Higher Resting Heart Rate Tied to Increased Dementia Risk

Megan Brooks

December 07, 2021

Higher resting heart rate (RHR) is associated with increased risk for dementia and accelerated cognitive decline in older adults, independent of the presence of cardiovascular disease (CVD) risk factors, new research shows.

"RHR is easy to measure and might be used to identify older people potentially at high risk of dementia and cognitive decline for early interventions," Yume Imahori, MD, PhD, with the Aging Research Center, Karolinska Institutet, Stockholm, Sweden, told Medscape Medical News.

"Healthcare professionals should be aware of potential cognitive consequences associated with elevated RHR in older people and may advise older people with high RHR to have a follow-up assessment of cognitive function," Imahori said.

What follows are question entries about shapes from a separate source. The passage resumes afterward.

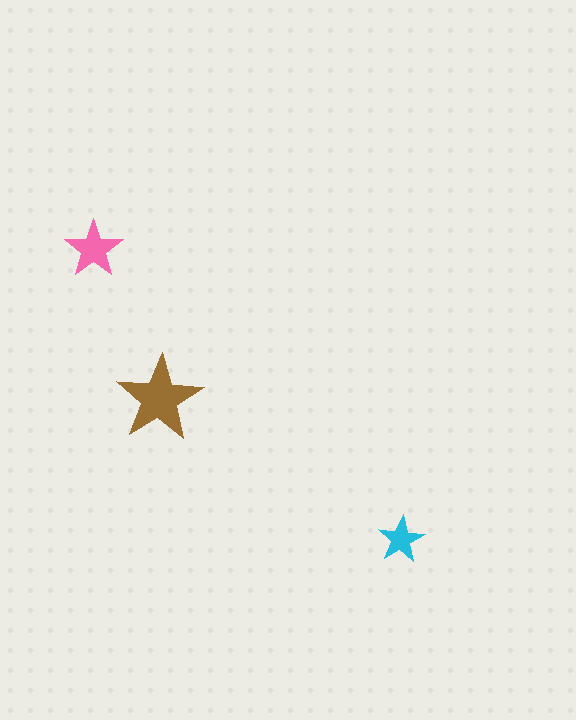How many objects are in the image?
There are 3 objects in the image.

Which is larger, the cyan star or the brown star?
The brown one.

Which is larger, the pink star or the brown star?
The brown one.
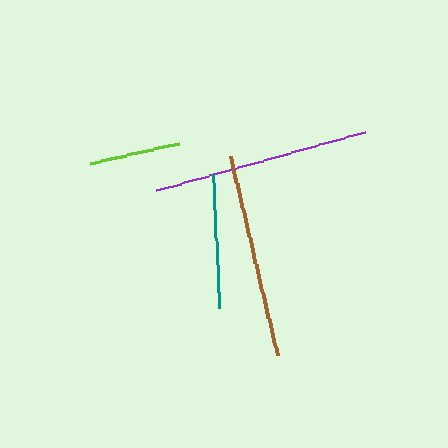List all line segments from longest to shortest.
From longest to shortest: purple and brown (about equal), teal, lime.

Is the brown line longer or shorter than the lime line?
The brown line is longer than the lime line.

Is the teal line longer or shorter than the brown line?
The brown line is longer than the teal line.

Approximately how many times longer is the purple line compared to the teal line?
The purple line is approximately 1.6 times the length of the teal line.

The study was published online December 3 in Alzheimer’s & Dementia.

Heart-Brain Connection

The findings are based on 2147 adults (62% women) aged 60 and older (mean age, 70.6 years) from the population-based Swedish National Aging and Care in Kungsholmen (SNAC-K) study. All were free of dementia at baseline and were followed regularly from 2001–2004 to 2013–2016.

The average RHR at baseline was 65.7 bpm. Individuals in higher RHR groups were older, less educated, and were more likely to be smokers and sedentary and to have hypertension. There were no differences among RHR groups in the prevalence of CVD at baseline.

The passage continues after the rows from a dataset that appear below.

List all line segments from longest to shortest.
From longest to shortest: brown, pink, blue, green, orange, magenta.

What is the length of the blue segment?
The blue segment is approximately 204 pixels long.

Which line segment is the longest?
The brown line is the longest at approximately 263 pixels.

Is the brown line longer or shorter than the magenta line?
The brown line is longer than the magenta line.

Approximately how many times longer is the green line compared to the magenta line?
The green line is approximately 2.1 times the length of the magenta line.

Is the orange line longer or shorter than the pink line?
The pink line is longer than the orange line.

During a median follow-up of 11.4 years, 289 participants were diagnosed with dementia.

In the fully adjusted model, participants with RHR of 80 bpm or higher had a 55% increased risk of developing dementia compared with peers with lower RHR of 60 to 69 bpm (hazard ratio [HR] 1.55; 95% CI, 1.06 – 2.27).

"This association was not due to underlying cardiovascular diseases such as atrial fibrillation and heart failure, which is important because elevated RHR is often related to heart disease," Imahori told Medscape Medical News.

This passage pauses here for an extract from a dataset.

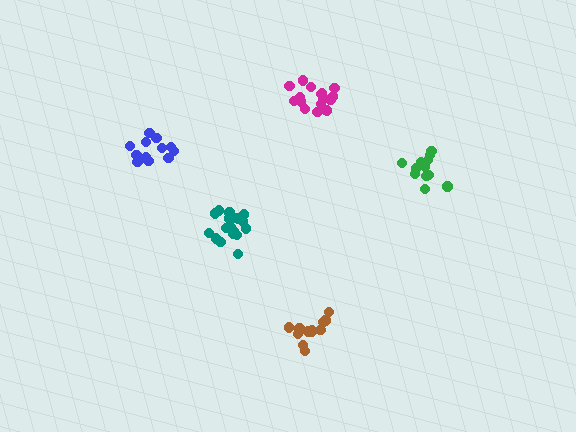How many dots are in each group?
Group 1: 17 dots, Group 2: 14 dots, Group 3: 13 dots, Group 4: 14 dots, Group 5: 18 dots (76 total).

Regarding cognitive function, Mini-Mental State Examination (MMSE) scores declined over time during the follow-up period in all RHR groups, but participants with RHR 70 to 79 and +80 bpm had a greater decline compared to those with lower RHR of 60 to 69 bpm.

Imahori said these findings are in line with data from the US Atherosclerosis Risk in Communities (ARIC) study linking elevated RHR of 80+ bpm in midlife to dementia and cognitive decline in late life.

Public Health Implications

Reached for comment, Claire Sexton, DPhil, Alzheimer's Association director of scientific programs and outreach, said this study adds to the "growing body of research showing the health of the heart and brain are closely connected. However, this study only shows a correlation between resting heart rate and cognition, not causation. More research is needed.

"Evidence shows that other risk factors for cardiovascular disease and stroke — obesity, high blood pressure, and diabetes — negatively impact your cognitive health," Sexton told Medscape Medical News.

"The Alzheimer’s Association believes the conversation about heart health management is something everyone should be having with their doctor," she said.

"There are things you can do today to lower your risk for cardiovascular disease, including regular exercise and maintaining a healthy diet. Improving your heart health is an important step to maintaining your brain health as you age," Sexton added.

SNAC-K is supported by the Swedish Ministry of Health and Social Affairs and the participating county councils and municipalities and in part by additional grants from the Swedish Research Council and the Swedish Research Council for Health, Working Life and Welfare. Imahori and Sexton have disclosed no relevant financial relationships.